Mas como se tornou hábito em nossa sociedade – e na nossa Internet – uma questão que era a mesmo tempo de saúde pública e política, já que envolve perigo para o consumidor e recebimento de propina destinado a partidos políticos, acabou servindo mais uma vez para gerar polarização de opiniões, hostilidade entre pessoas de posições contrárias, o famoso clima de fla x flu cognitivo com o qual praticamente já nos acostumamos.
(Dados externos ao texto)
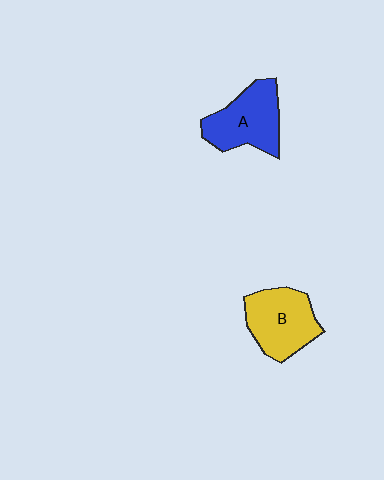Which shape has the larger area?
Shape A (blue).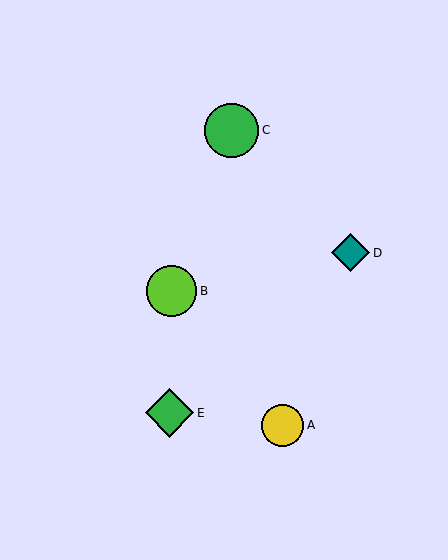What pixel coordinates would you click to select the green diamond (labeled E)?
Click at (170, 413) to select the green diamond E.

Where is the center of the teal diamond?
The center of the teal diamond is at (351, 253).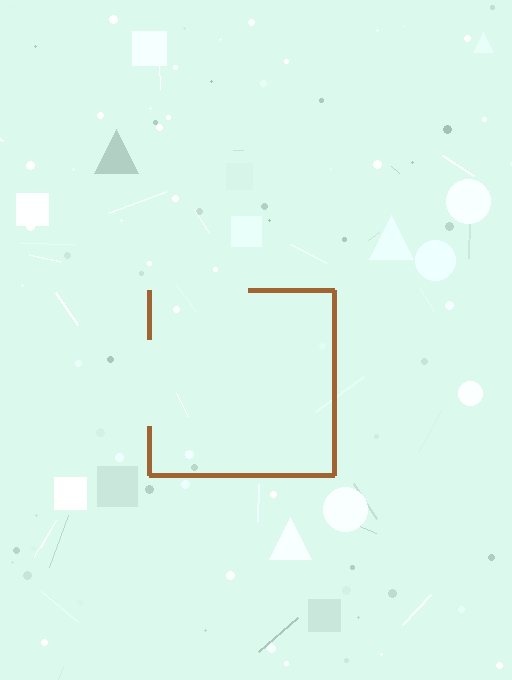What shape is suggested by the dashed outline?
The dashed outline suggests a square.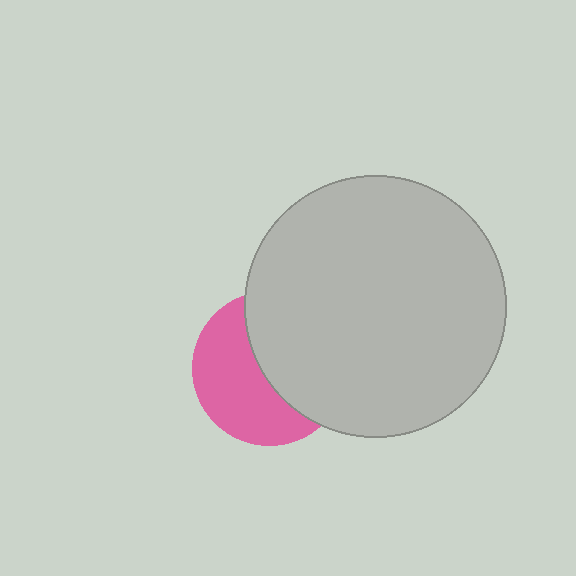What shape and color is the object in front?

De um lado um confronto entre pessoas que não comem carne e pessoas que comem carne, com argumentos que variavam de “viram, vocês tão comendo carne envenenada” até “sim, mas vocês tão comendo vegetais envenenados”, e então chegavam ao “mas os animais também tão comendo vegetais envenenados” e que no final deixava no ar apenas a conclusão de que, bem, obviamente todos nós vamos morrer, vai ser logo, vai ser terrível, ainda vamos ter que acompanhar em tempo real na função stories.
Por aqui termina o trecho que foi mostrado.